A winter of fuzzy sweaters may be clogging your dryer vent
The day after Christmas, Auburn's historic
Heritage Building, which stood witness to the 1929 stock market collapse, World War II, and countless global calamities, succumbed to a seemingly unworthy foe: a fire, perhaps sparked by a clothes dryer.
While investigation into the fire's cause is ongoing, residents using the building's laundry room reported seeing flames and smoke coming from a dryer before the structure was engulfed.

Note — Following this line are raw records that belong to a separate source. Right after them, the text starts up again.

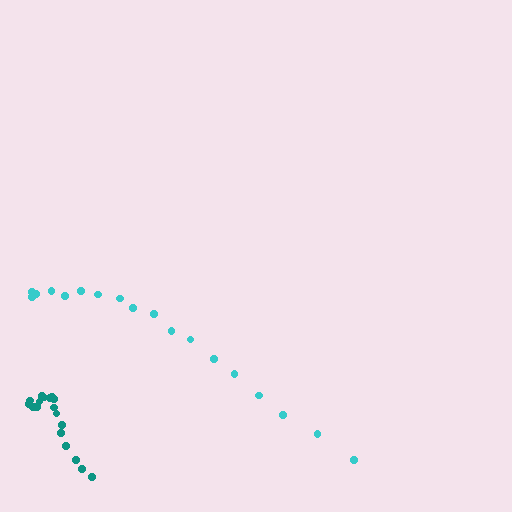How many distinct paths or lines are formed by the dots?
There are 2 distinct paths.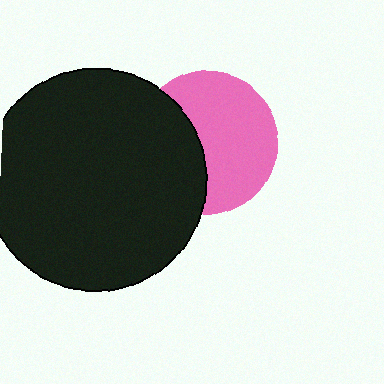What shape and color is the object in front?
The object in front is a black circle.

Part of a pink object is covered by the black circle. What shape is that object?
It is a circle.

Nationwide, dryers start about 3,000 house fires a year. The culprit is often a buildup of flammable lint (check out this
video to see how "Alaska Granny" uses it as a fire starter!). That's because for every scrap of fuzz you pull from your dryer's lint trap, there's another 25% you don't see! Some ends up on the ground below your dryer vent, while the rest gets stuck in the hose or trapped around the drum and motor. Without regular professional cleaning, that accumulated lint can impede airflow, cause overheating, and perhaps start a fire.
Fire isn't the only danger posed by improperly maintained dryer vent hoses. A loose hose can spew warm, humid air into wall cavities or your attic or crawlspace. Left unfixed, it's a recipe for mold and eventually rot – none of which your insurance can help you repair, since the cause is neglected maintenance.
The experts at
Angie's List recommend you clean the entire system roughly once a year, depending on how much laundry you do.
Clean the lint screen after every use.
Make sure the vent hose isn't crushed behind the dryer.
Replace plastic accordion-type vent hose with aluminum or, better yet, smooth sheet metal.
Check outside vents for blockage from snow, leaves, or even rodents or bird nests.
Never put cleaning rags in the dryer if you still can smell the cleaner's scent. They may be combustible. Rewash or line dry. Also, hang foam-backed rugs and athletic shoes from a line to dry.
Never leave the dryer running when you're not at home.